«Le Dernier des Weynfeldt» pisté par Martin Suter

L'auteur alémanique reste fidèle aux romans dont les pages se tournent toutes seules. swissinfo.ch

L'écrivain alémanique, connu pour ses romans de détective, publie chez Christian Bourgois son nouveau thriller. Il y traque la bourgeoisie zurichoise et révèle aussi bien sa face aristocratique que ses manières triviales. Son livre se lit d'une traite.

Ce contenu a été publié le 14 juillet 2008 - 09:43

Est-il un «Guépard», façon Visconti, témoin d'un monde seigneurial finissant, ou un «Homme sans qualités» façon Robert Musil, oscillant entre quête de plénitude et besoin de futilité?

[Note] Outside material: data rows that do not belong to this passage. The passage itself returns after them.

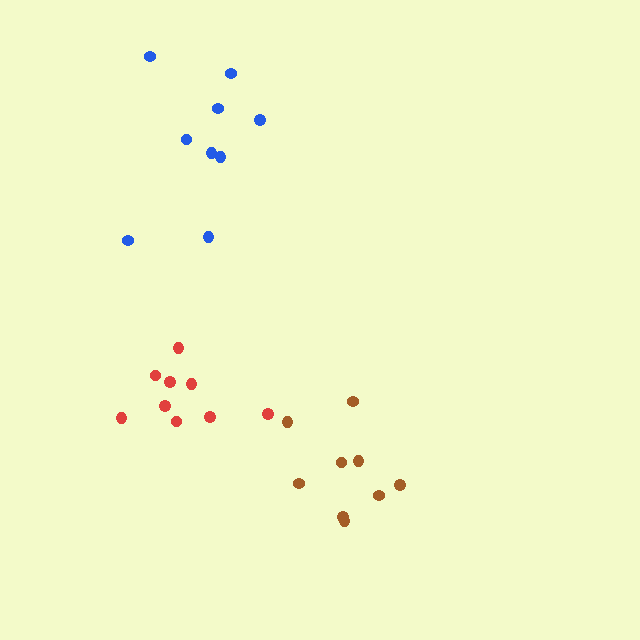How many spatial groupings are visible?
There are 3 spatial groupings.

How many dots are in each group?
Group 1: 9 dots, Group 2: 9 dots, Group 3: 9 dots (27 total).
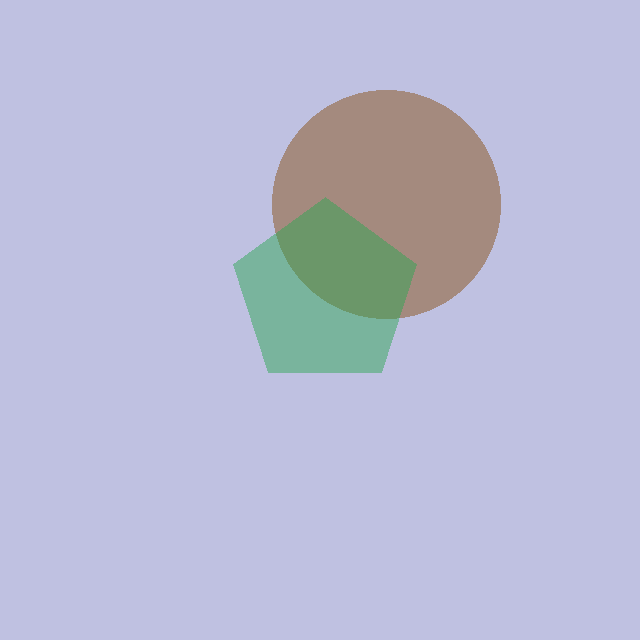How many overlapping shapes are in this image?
There are 2 overlapping shapes in the image.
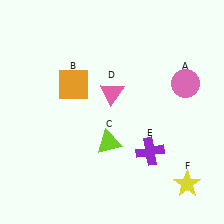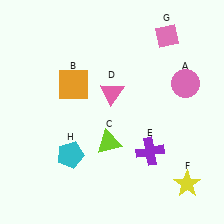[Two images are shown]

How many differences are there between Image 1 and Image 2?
There are 2 differences between the two images.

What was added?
A pink square (G), a cyan pentagon (H) were added in Image 2.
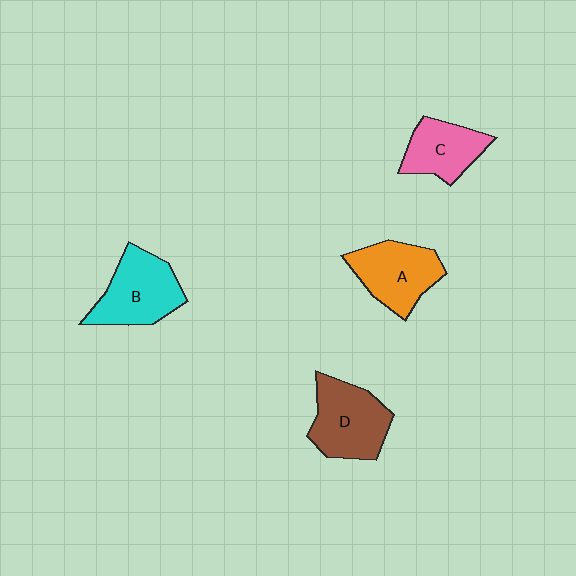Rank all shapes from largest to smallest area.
From largest to smallest: D (brown), B (cyan), A (orange), C (pink).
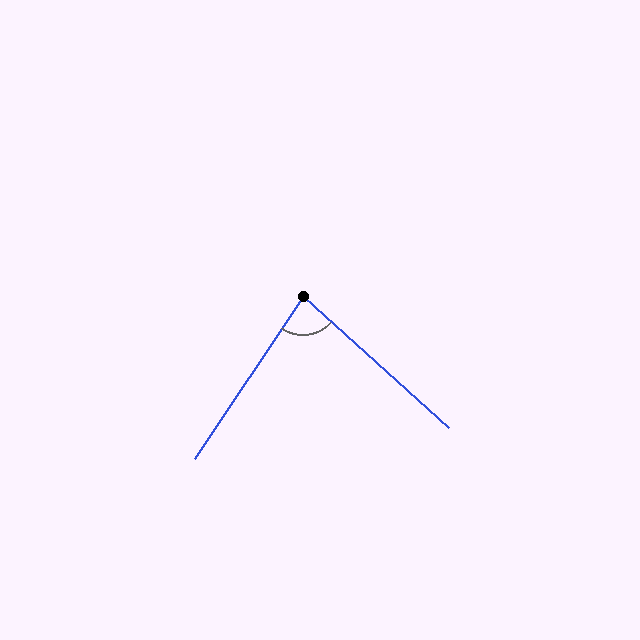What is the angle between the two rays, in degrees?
Approximately 81 degrees.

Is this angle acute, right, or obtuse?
It is acute.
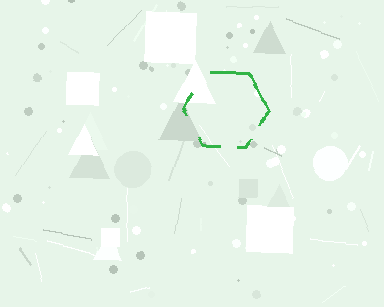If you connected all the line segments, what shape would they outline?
They would outline a hexagon.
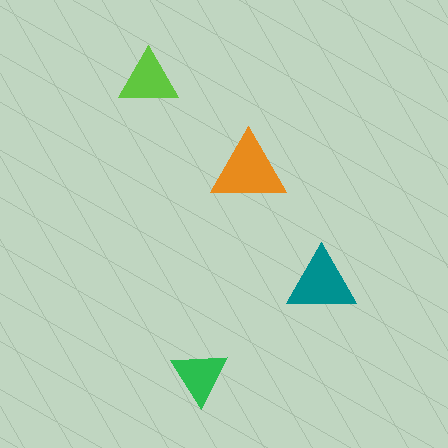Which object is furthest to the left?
The lime triangle is leftmost.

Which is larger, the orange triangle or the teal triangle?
The orange one.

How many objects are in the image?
There are 4 objects in the image.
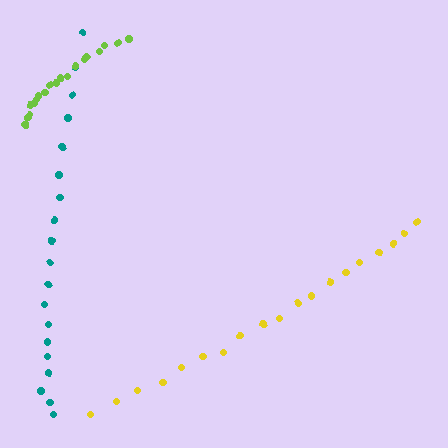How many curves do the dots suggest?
There are 3 distinct paths.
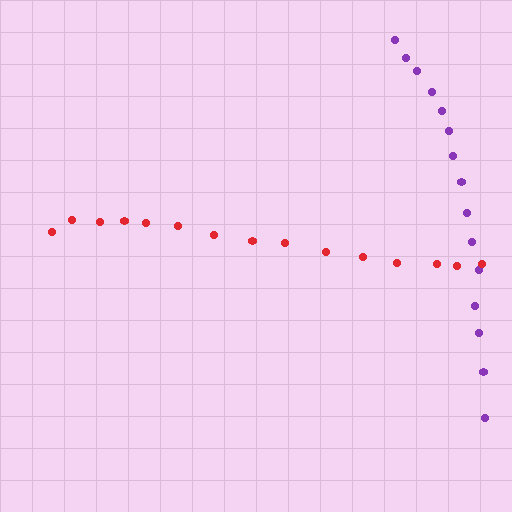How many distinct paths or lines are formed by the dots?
There are 2 distinct paths.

Longtemps on hésitera entre ces deux personnages bien connus de l'histoire romanesque européenne, avant de se dire que finalement Adrian Weynfeldt est un mélange des deux: un félin aux manières aristocratiques mais aussi un volontariste passif «soulevé par une exaltation céleste et plombé par une mélancolie mortelle».

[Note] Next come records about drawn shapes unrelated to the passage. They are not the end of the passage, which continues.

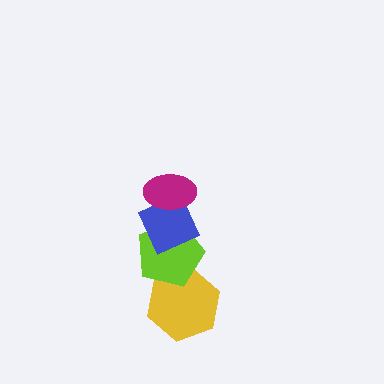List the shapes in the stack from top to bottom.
From top to bottom: the magenta ellipse, the blue diamond, the lime pentagon, the yellow hexagon.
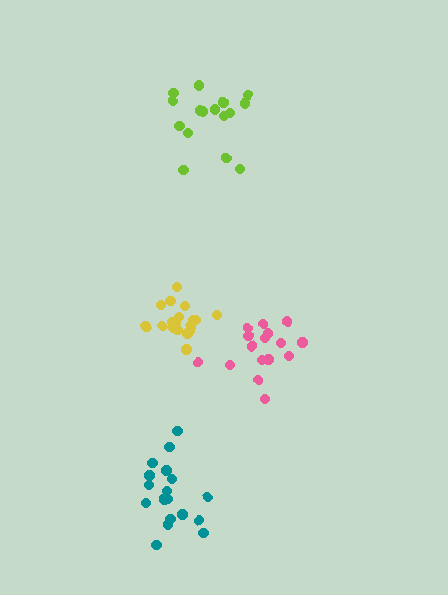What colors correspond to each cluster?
The clusters are colored: yellow, lime, teal, pink.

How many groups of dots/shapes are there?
There are 4 groups.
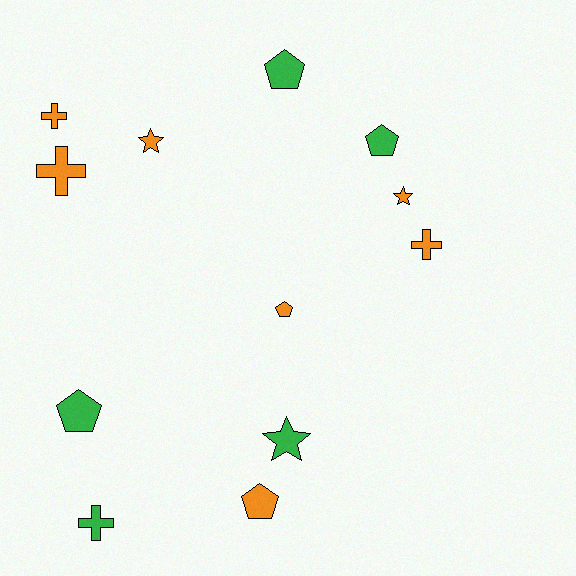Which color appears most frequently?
Orange, with 7 objects.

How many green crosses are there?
There is 1 green cross.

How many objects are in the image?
There are 12 objects.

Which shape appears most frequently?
Pentagon, with 5 objects.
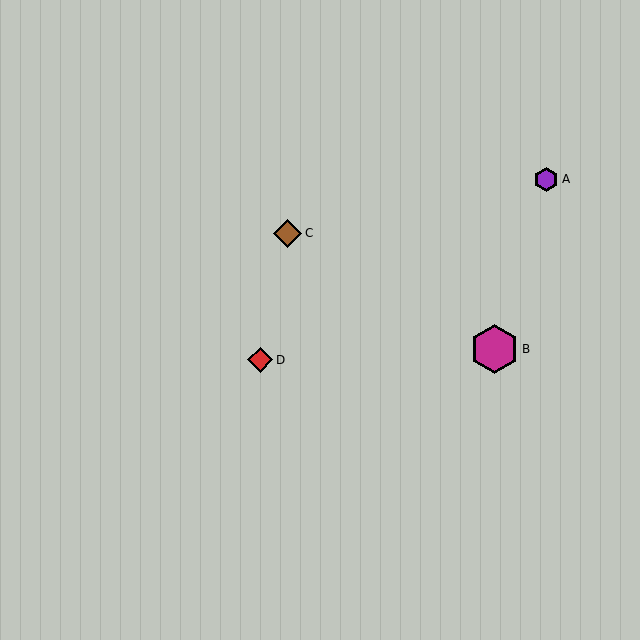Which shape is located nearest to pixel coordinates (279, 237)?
The brown diamond (labeled C) at (288, 233) is nearest to that location.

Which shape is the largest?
The magenta hexagon (labeled B) is the largest.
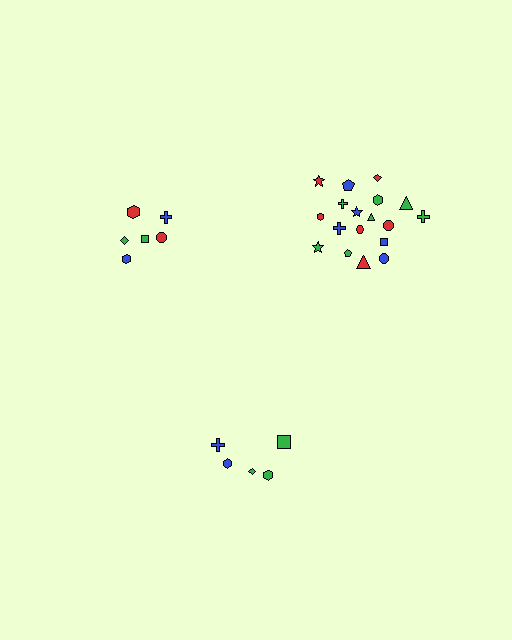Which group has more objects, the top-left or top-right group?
The top-right group.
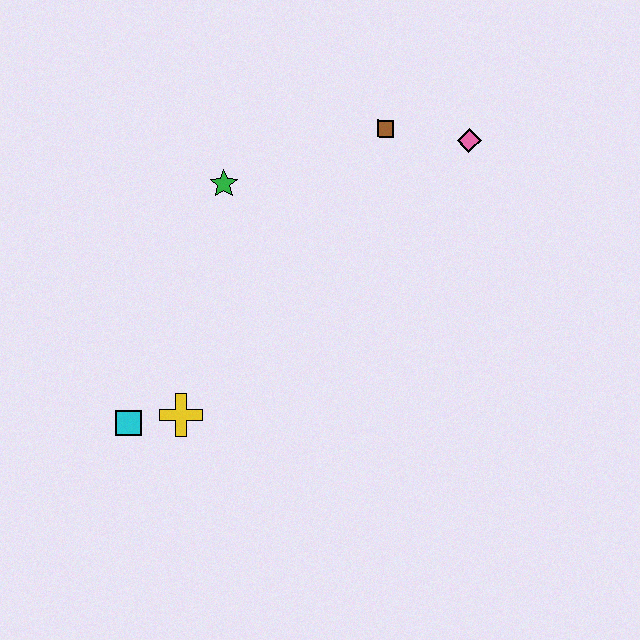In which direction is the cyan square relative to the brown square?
The cyan square is below the brown square.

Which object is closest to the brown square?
The pink diamond is closest to the brown square.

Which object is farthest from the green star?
The cyan square is farthest from the green star.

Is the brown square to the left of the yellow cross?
No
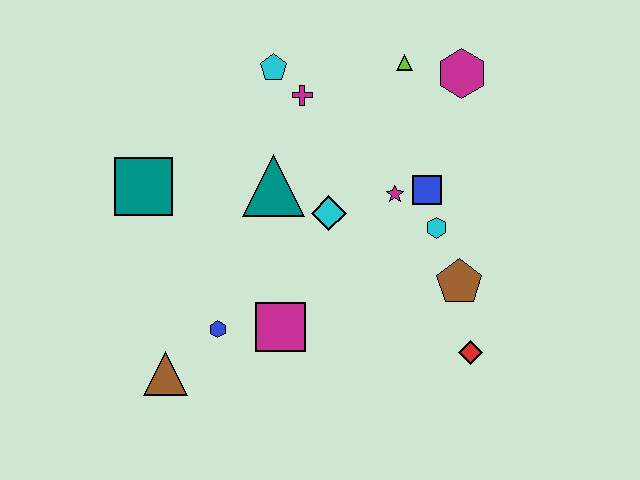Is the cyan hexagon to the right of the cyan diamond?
Yes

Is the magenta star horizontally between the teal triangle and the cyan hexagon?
Yes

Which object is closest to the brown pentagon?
The cyan hexagon is closest to the brown pentagon.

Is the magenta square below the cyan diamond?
Yes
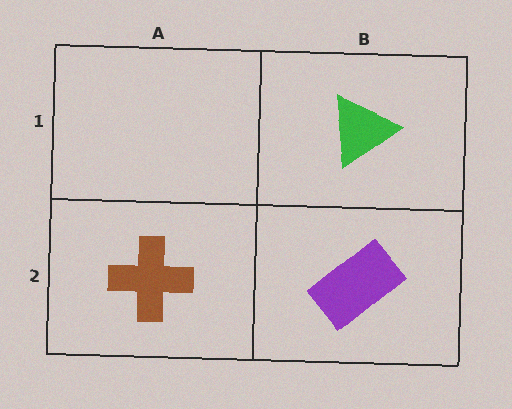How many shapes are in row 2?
2 shapes.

Complexe, il l'est, attachant aussi cet Adrian Weynfeldt, le héros du dernier ouvrage de l'écrivain zurichois Martin Suter. Lequel signe ici son meilleur roman de détective. Bien meilleur en tout cas que son «Diable de Milan», peut-être parce que «Le Dernier des Weynfeldt» est soutenu par une étude de caractères très fine qui va au-delà d'une simple intrigue de thriller.

Un produit vintage

Adrian, 54 ans mais célibataire, toujours coiffé à la Kennedy, toujours sanglé dans des costumes taillés sur mesure, propre sur lui, propre dans sa vie, est l'unique héritier d'une très riche famille zurichoise et l'enfant tardif d'une mère, probablement froide et distante, qui l'a mise au monde à 40 ans passés.

Le moins qu'on puisse dire c'est que cet «homme à chevalière» est un produit vintage. Tout en lui est rétro: il ne conduit pas, se déplace en taxi, entretient une animosité tenace envers l'ordinateur, refuse l'usage du téléphone portable, vit à Zurich dans un appartement immense et cossu, «tout seul avec sa collection de peintures et de meubles» qu'il bichonne.

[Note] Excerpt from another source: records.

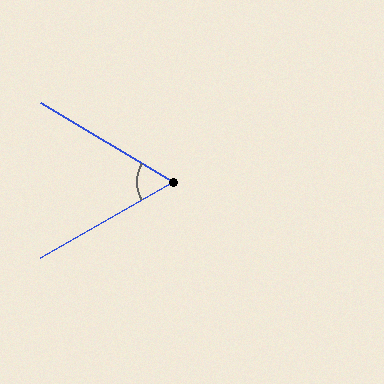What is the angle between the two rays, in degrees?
Approximately 61 degrees.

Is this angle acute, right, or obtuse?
It is acute.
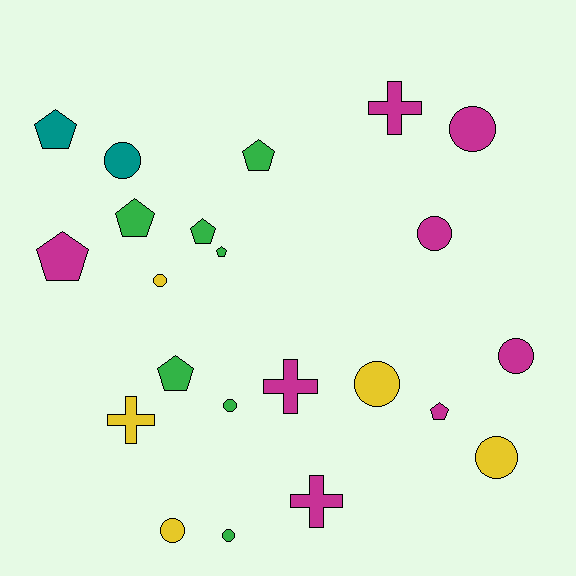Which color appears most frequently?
Magenta, with 8 objects.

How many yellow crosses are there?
There is 1 yellow cross.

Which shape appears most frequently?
Circle, with 10 objects.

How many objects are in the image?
There are 22 objects.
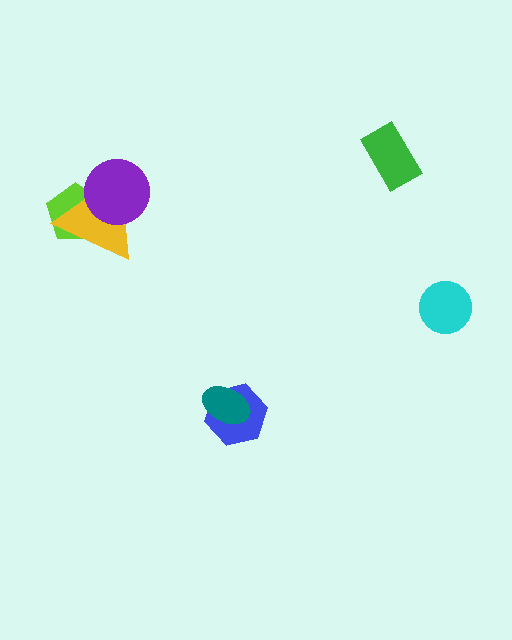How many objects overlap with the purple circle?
2 objects overlap with the purple circle.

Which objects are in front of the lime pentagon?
2 objects cover part of the lime pentagon: the yellow triangle and the purple circle.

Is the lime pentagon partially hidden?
Yes, it is partially covered by another shape.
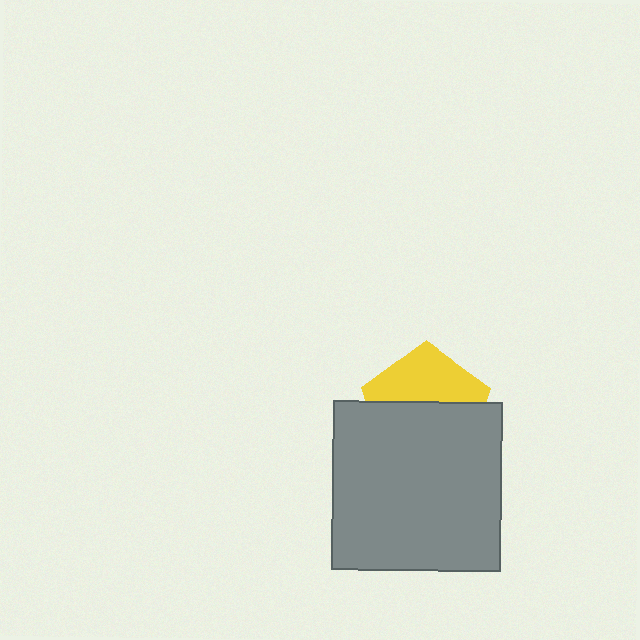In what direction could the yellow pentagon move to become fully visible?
The yellow pentagon could move up. That would shift it out from behind the gray square entirely.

Normal, il est lui-même expert en art suisse du début du XXe siècle. Et c'est son métier qui le rend attirant aux yeux d'une poignée d'artistes et de collectionneurs de la haute qui le fréquentent, le regard rivé sur sa fortune et sur sa carte de visite.

Une générosité naïve

Car Adrian Weynfeldt travaille pour une maison de vente aux enchères, style Sotheby's. Un avantage, donc, doublé d'un atout majeur: la générosité. Une générosité naïve qu'Adrian pratique sans compter dans un monde de rapaces dont il devient une proie facile.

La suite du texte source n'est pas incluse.